Six months ago I was spiraling. I went through a bad divorce and never really got over it. People cause me anxiety and back in November…things happened that I won’t go into.
After that, my parents were a big help. Also some other professionals had mentioned that getting a dog could help me deal with some things that I needed to. I’ve always loved dogs but I the state that I was in I didn’t think that getting a dog would be good for me or the dog; but my parents encouraged me and my sister in law ended up picking up this little puppy that came to me the week of thanksgiving.
I knew I needed something, and I knew I could care for a dog, but I didn’t know how much a dog could care for me.

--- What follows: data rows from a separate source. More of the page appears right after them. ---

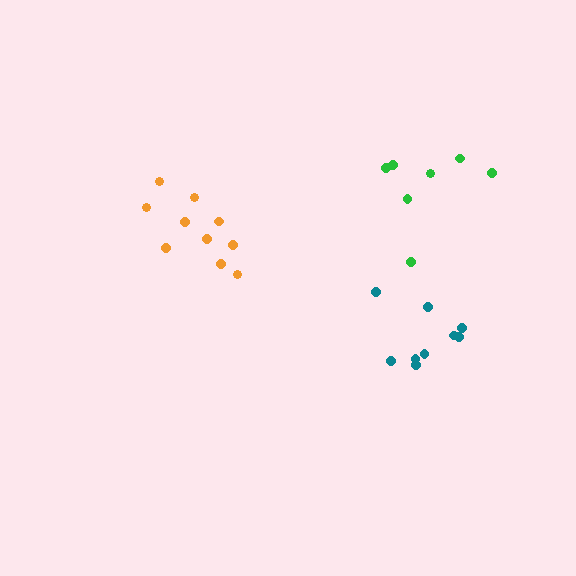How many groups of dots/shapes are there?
There are 3 groups.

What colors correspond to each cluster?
The clusters are colored: orange, teal, green.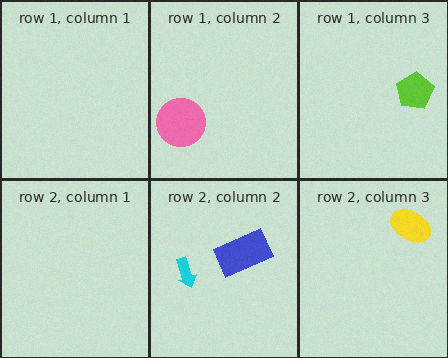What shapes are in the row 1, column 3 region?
The lime pentagon.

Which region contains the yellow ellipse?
The row 2, column 3 region.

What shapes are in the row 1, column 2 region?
The pink circle.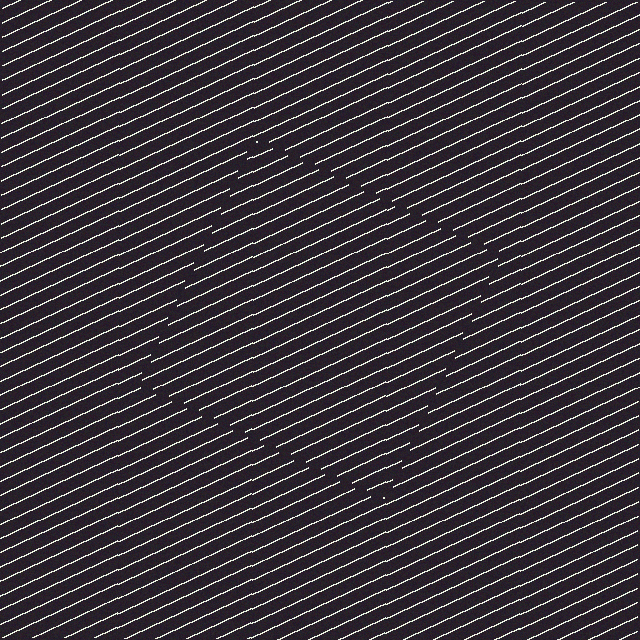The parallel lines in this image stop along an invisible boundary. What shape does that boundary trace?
An illusory square. The interior of the shape contains the same grating, shifted by half a period — the contour is defined by the phase discontinuity where line-ends from the inner and outer gratings abut.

My nature makes me retreat within myself, this dog doesn’t let me do that. I go to the bathroom and it doesn’t matter if she is deeply asleep, she has to check the room for traps. When I am exhausted, she always has energy for me and it makes me get up in the morning. She doesn’t ask for much, food, water, toys, bathroom time, and she forces me to get out of my apartment.

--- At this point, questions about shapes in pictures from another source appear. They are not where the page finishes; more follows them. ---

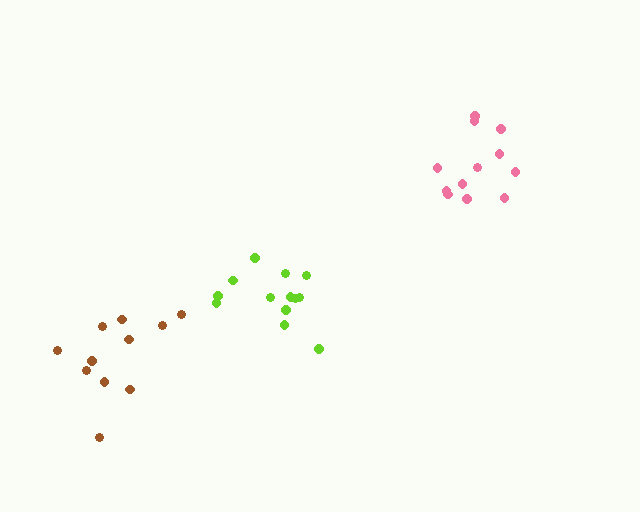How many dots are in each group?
Group 1: 12 dots, Group 2: 11 dots, Group 3: 13 dots (36 total).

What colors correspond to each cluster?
The clusters are colored: pink, brown, lime.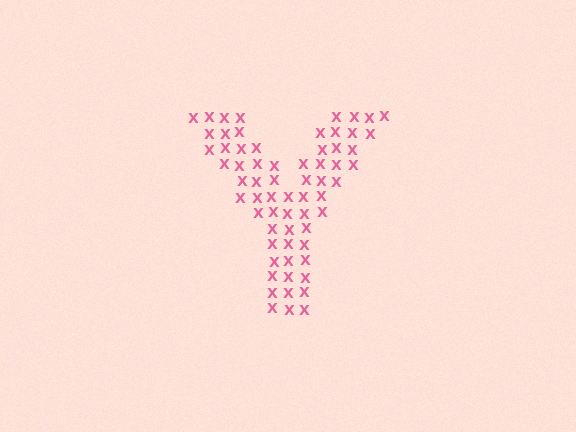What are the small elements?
The small elements are letter X's.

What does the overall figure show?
The overall figure shows the letter Y.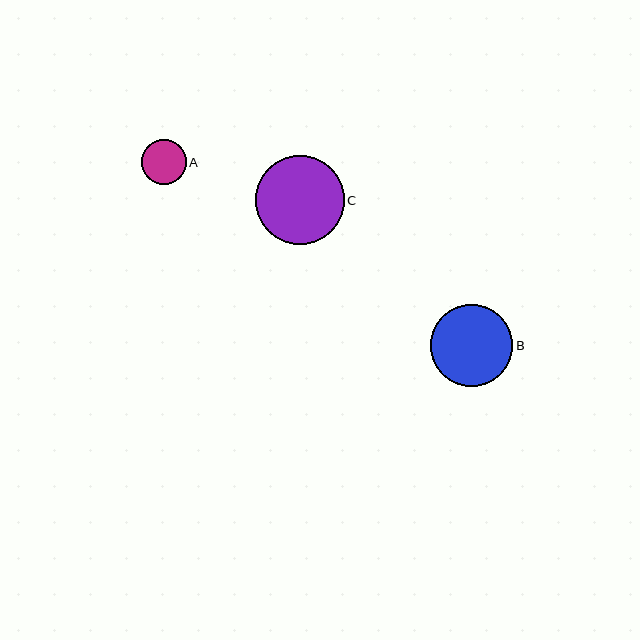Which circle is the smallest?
Circle A is the smallest with a size of approximately 45 pixels.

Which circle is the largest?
Circle C is the largest with a size of approximately 89 pixels.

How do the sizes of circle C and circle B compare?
Circle C and circle B are approximately the same size.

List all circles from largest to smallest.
From largest to smallest: C, B, A.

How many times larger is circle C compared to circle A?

I get so lonely. I get anxious when my head plays back the worst hits of the divorce. I miss my kids when I don’t have them. But my dog doesn’t have time for that shit. She makes me get up, clean the damn apartment, get food…and in return she falls asleep at my feet at night, and freaking sniffs my face when it’s time to wake up, and she protects me from her shadow and any other serial killer in the hallway that she can’t see.
I needed this dog. She saved my life.